This has been quite the year for violence in the world. Just looking at the past six months, we have seen the rise of the Islamic State in the Middle East and the barbarism that has resulted from its insane campaign to spread its hatred throughout the world. We have witnessed their war on Christians and other religious minorities in Syria and Iraq, and their pledge to carry this violence to the rest of the world, most chillingly, even to the Vatican.
In the U.S. and even in our own backyard, we have witnessed the horror of the Brown case in Ferguson and the Garner case in Staten Island. What should have been peaceful protests for civil rights have, in some cases, quickly disintegrated into chaos in the streets which, at times, even involved physical assaults on police officers.
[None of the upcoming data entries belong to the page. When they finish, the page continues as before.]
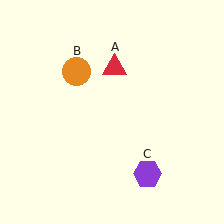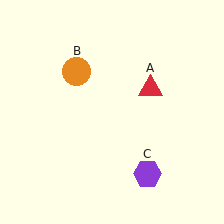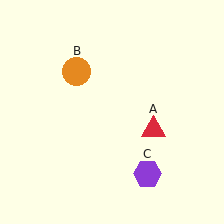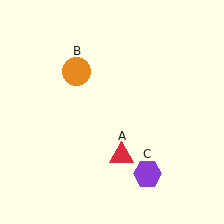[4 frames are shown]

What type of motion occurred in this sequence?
The red triangle (object A) rotated clockwise around the center of the scene.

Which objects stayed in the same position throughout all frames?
Orange circle (object B) and purple hexagon (object C) remained stationary.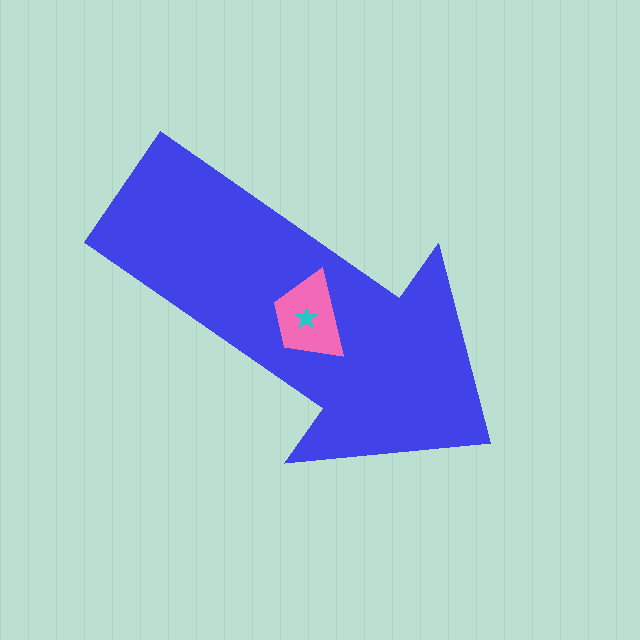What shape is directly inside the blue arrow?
The pink trapezoid.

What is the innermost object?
The cyan star.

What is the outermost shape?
The blue arrow.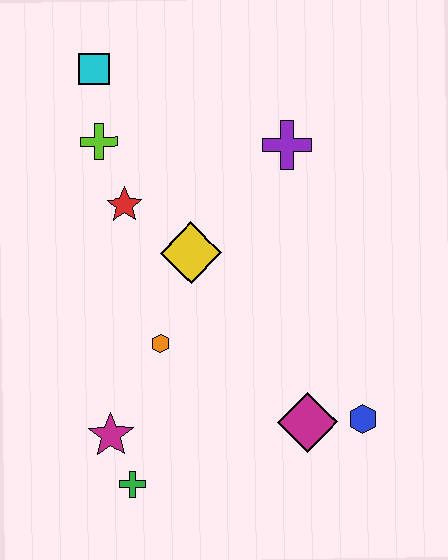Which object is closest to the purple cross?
The yellow diamond is closest to the purple cross.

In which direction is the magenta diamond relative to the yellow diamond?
The magenta diamond is below the yellow diamond.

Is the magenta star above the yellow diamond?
No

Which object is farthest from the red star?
The blue hexagon is farthest from the red star.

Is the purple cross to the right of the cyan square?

We are perpetually aware of the violence that is done to the weakest in society, the unborn, and the attacks on religious freedom that the HHS ruling is on so many ministries and apostolates in the Church. We have become more aware of the plight of the immigrant, the abused and these are just some of the first injustices which come to mind when we reflect on the soon to be completed Year of Our Lord 2014.
One can grow angry or even fall into despair if we were not people of hope. The world in which we live is fallen and yes, we suffer from the effects of original sin, both personally and collectively. Yet, we are a people redeemed by the Precious Blood of the Lamb who became one like us in all things but sin, bathed in “Love’s pure light,” Jesus our Lord, whose birth we commemorate this Christmas day. Things are bad, and there’s no denying this fact. But, maybe, just maybe, if we stopped and realized exactly who and what it is we celebrate this Christmas, things can get better.
No, it’s true, we can’t change the world all by ourselves; but we can change ourselves. We can realize that each of us is created in God’s image and likeness and each of us have a tremendous dignity as a child of God.
“God so loved the world that he sent his Son into the world not to condemn the world but to save it.” (John 3:16). And not just the world in general, this means us as individuals. Every human being is walking around, shining like the sun. The 20th-century spiritual writer Thomas Merton came to this realization one day:
“In Louisville, at the corner of Fourth and Walnut, in the center of the shopping district, I was suddenly overwhelmed with the realization that I loved all those people, that they were mine and I theirs, that we could not be alien to one another even though we were total strangers. It was like waking from a dream of separateness, of spurious self-isolation in a special world, the world of renunciation and supposed holiness… This sense of liberation from an illusory difference was such a relief and such a joy to me that I almost laughed out loud… I have the immense joy of being man, a member of a race in which God Himself became incarnate. As if the sorrows and stupidities of the human condition could overwhelm me, now I realize what we all are. And if only everybody could realize this! But it cannot be explained. There is no way of telling people that they are all walking around shining like the sun.”
— (Conjectures of a Guilty Bystander, 1968)
This Christmas, under the weight of the world groaning under the weight of its need for redemption, go around telling people that they are shining like the sun. Tell them to shine like the Son, the Light of the world! That’s the greatest Christmas gift one can give and it’s free of charge!